Which common ethical dilemma would you say that this testing on animals was not used if a product was not tested on a animal?

I am not sure I understand what you are asking, but for me there is an ethical dilemma in the fact that anything not first tested on animals, is first tested on people.

Why did Mylan raise prices for EpiPen injectors over 400 percent?

Basically because they want to make money, and since people are familiar with their product, they can charge whatever they want, which they think they can get from insurance companies.

Fortunately, there is a generic version of the auto-injector which works a little differently, but is much, much cheaper. It is called the Adrenaclick, and it is a great alternative to using a syringe to inject epinephrine (which also works, but of course you have to be really careful).

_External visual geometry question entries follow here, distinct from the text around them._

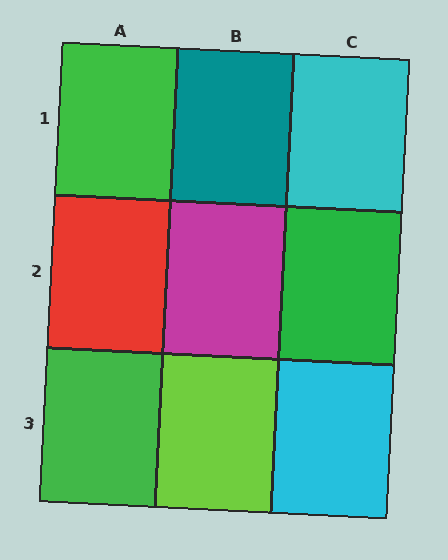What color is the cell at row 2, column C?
Green.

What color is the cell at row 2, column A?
Red.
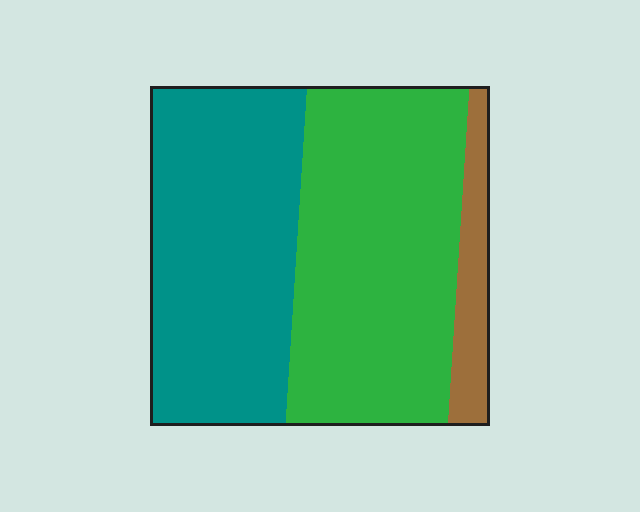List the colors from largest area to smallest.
From largest to smallest: green, teal, brown.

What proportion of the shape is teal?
Teal takes up about two fifths (2/5) of the shape.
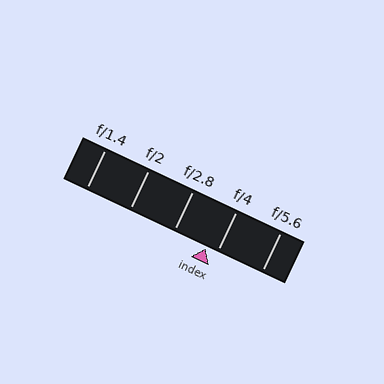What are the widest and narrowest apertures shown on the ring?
The widest aperture shown is f/1.4 and the narrowest is f/5.6.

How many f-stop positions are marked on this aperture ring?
There are 5 f-stop positions marked.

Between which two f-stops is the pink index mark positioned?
The index mark is between f/2.8 and f/4.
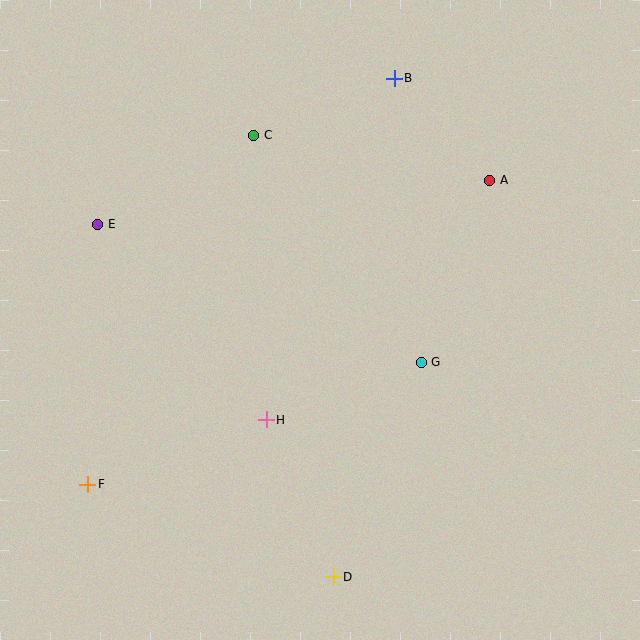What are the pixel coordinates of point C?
Point C is at (254, 135).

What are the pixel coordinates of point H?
Point H is at (266, 420).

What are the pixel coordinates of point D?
Point D is at (333, 577).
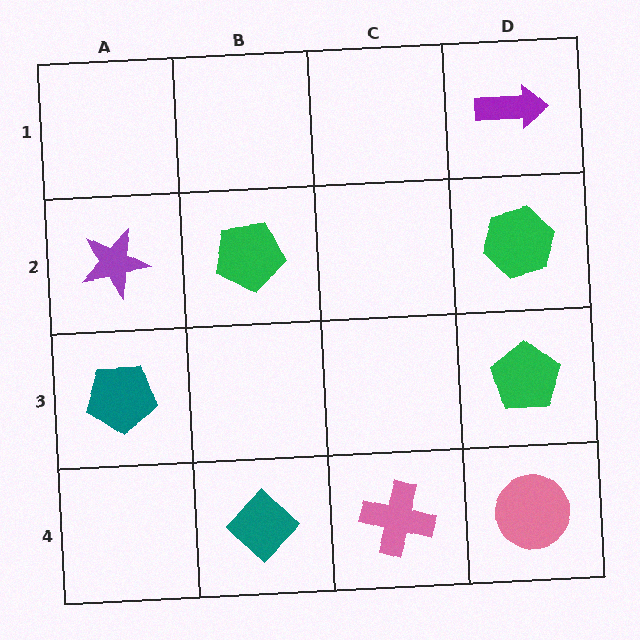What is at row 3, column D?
A green pentagon.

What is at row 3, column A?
A teal pentagon.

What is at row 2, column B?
A green pentagon.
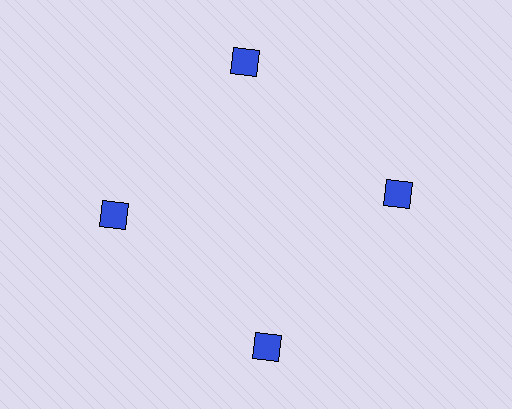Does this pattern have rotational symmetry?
Yes, this pattern has 4-fold rotational symmetry. It looks the same after rotating 90 degrees around the center.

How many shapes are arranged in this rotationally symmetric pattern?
There are 4 shapes, arranged in 4 groups of 1.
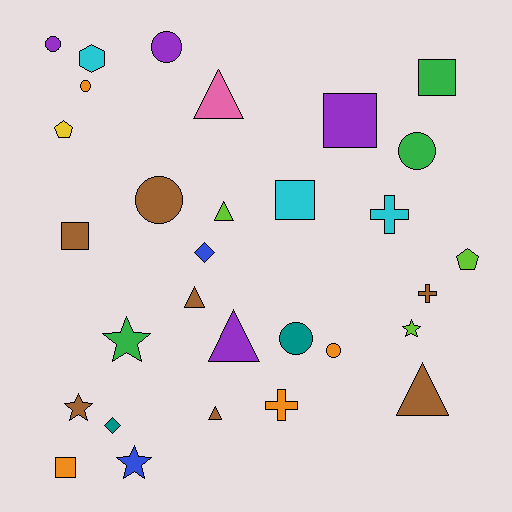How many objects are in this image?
There are 30 objects.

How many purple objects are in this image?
There are 4 purple objects.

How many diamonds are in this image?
There are 2 diamonds.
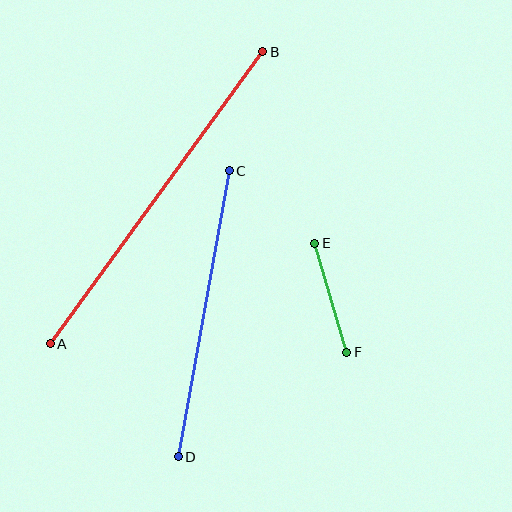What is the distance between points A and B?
The distance is approximately 361 pixels.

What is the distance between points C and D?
The distance is approximately 291 pixels.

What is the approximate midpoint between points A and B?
The midpoint is at approximately (156, 198) pixels.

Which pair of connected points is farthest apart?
Points A and B are farthest apart.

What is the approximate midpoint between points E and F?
The midpoint is at approximately (331, 298) pixels.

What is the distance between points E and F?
The distance is approximately 114 pixels.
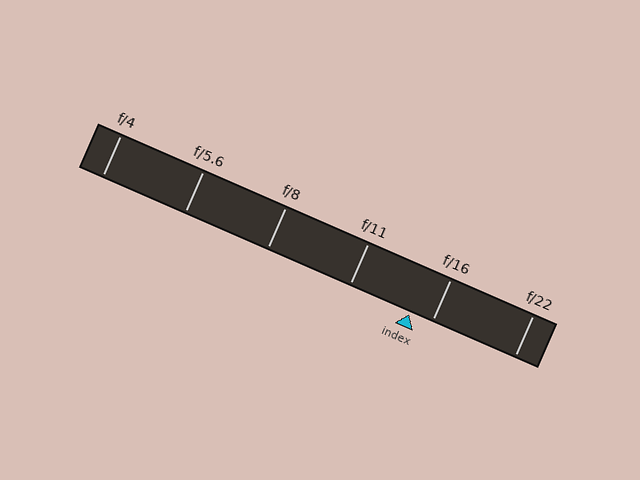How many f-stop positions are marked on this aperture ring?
There are 6 f-stop positions marked.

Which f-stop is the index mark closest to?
The index mark is closest to f/16.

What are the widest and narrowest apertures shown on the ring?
The widest aperture shown is f/4 and the narrowest is f/22.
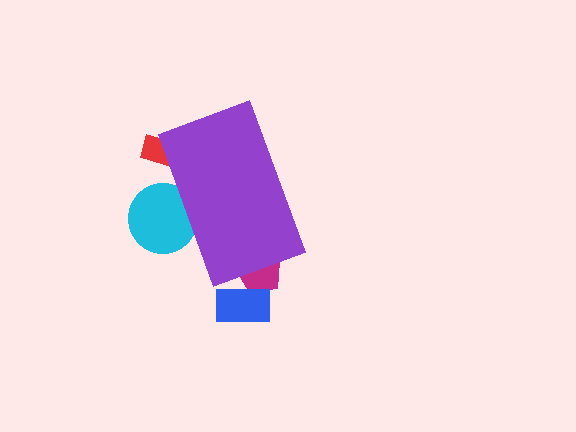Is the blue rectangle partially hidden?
No, the blue rectangle is fully visible.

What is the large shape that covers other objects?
A purple rectangle.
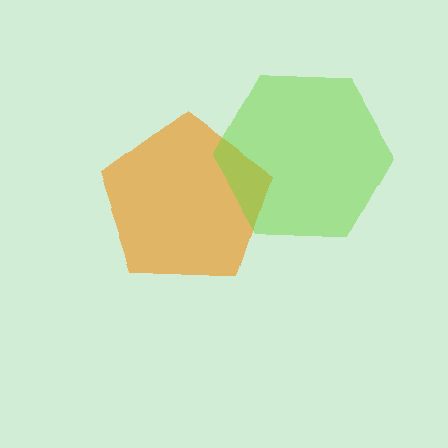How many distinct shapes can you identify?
There are 2 distinct shapes: an orange pentagon, a lime hexagon.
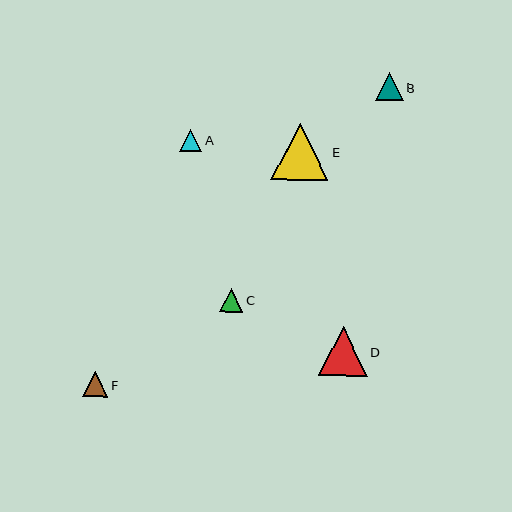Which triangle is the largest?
Triangle E is the largest with a size of approximately 57 pixels.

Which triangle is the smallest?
Triangle A is the smallest with a size of approximately 22 pixels.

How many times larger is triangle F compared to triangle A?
Triangle F is approximately 1.1 times the size of triangle A.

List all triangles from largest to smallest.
From largest to smallest: E, D, B, F, C, A.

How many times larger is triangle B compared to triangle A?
Triangle B is approximately 1.3 times the size of triangle A.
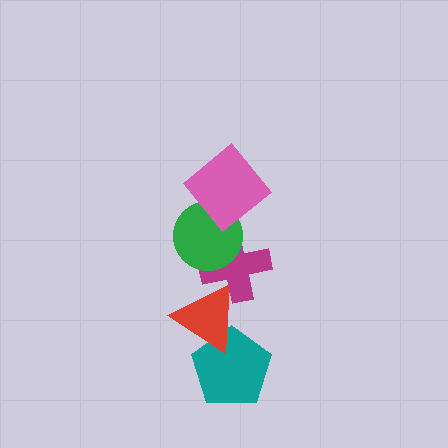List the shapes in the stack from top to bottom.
From top to bottom: the pink diamond, the green circle, the magenta cross, the red triangle, the teal pentagon.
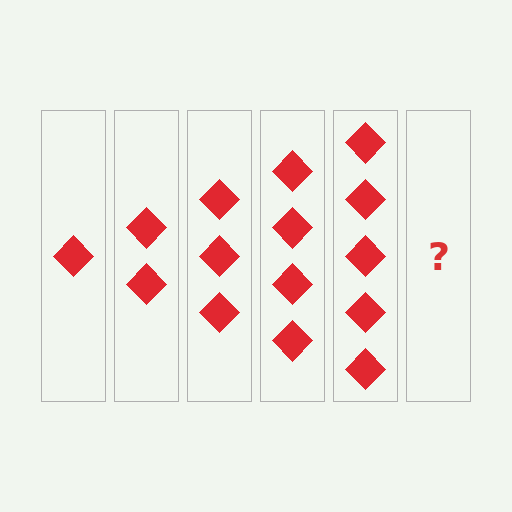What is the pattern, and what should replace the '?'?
The pattern is that each step adds one more diamond. The '?' should be 6 diamonds.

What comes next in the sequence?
The next element should be 6 diamonds.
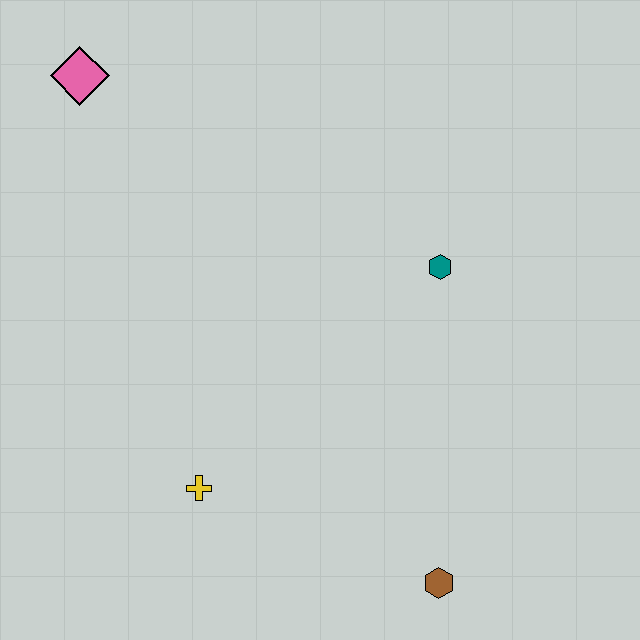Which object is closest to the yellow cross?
The brown hexagon is closest to the yellow cross.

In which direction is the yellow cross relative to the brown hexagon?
The yellow cross is to the left of the brown hexagon.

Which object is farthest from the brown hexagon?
The pink diamond is farthest from the brown hexagon.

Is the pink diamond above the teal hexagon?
Yes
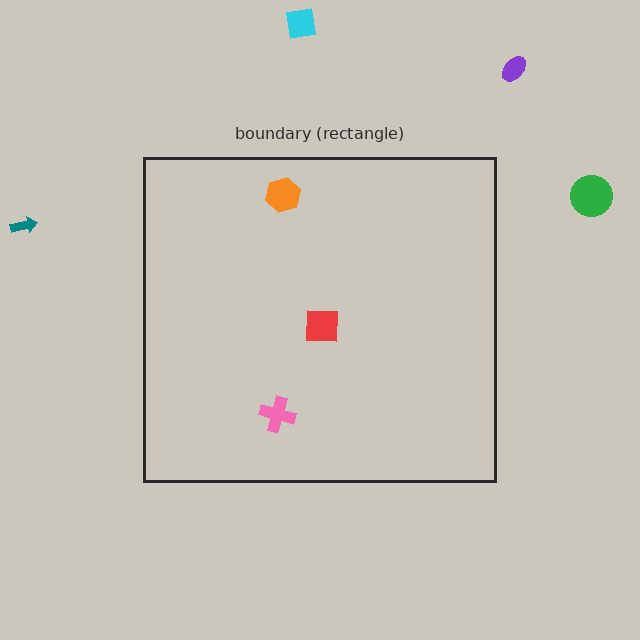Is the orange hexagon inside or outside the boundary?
Inside.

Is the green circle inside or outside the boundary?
Outside.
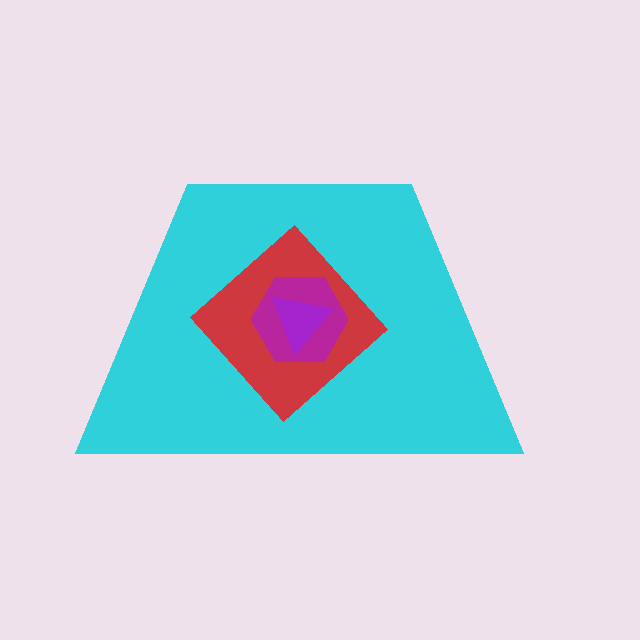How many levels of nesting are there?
4.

There also seems to be something called the Medihaler-Epi which is an inhaler that delivers epinephrine as well, although I don't have any comparative pricing information on that. These are all things that you should talk about with your doctor if the EpiPen is too expensive for your family.

What is PC in healthcare?

Since the question is not specific enough, I will give you two answers. PC in the healthcare reform debate is "politically correct. In hospital or medication usage it means "after eating" Latin: Post cibum

What is multidisciplinary for a nurse in health care?

The ability to work with other disciplines smoothly across the boundaries of each discipline due to the requisite work, education and respect for the other discpline, allowing for a model of care that reduces the boundaries that used to cause inefficiencies and unnecessary time wasted.

If health care costs continue to rise insurance companies fear that?

... they will have to raise rates on their policies, possibly to the point where many policy holders can no longer afford them.

How do you take care of sunflowers?

With water and plenty of sunshine. You weed the bed it is in and you feed it regularuly to ensure it will grow and prosperm and give you the enjoyment of its fruit.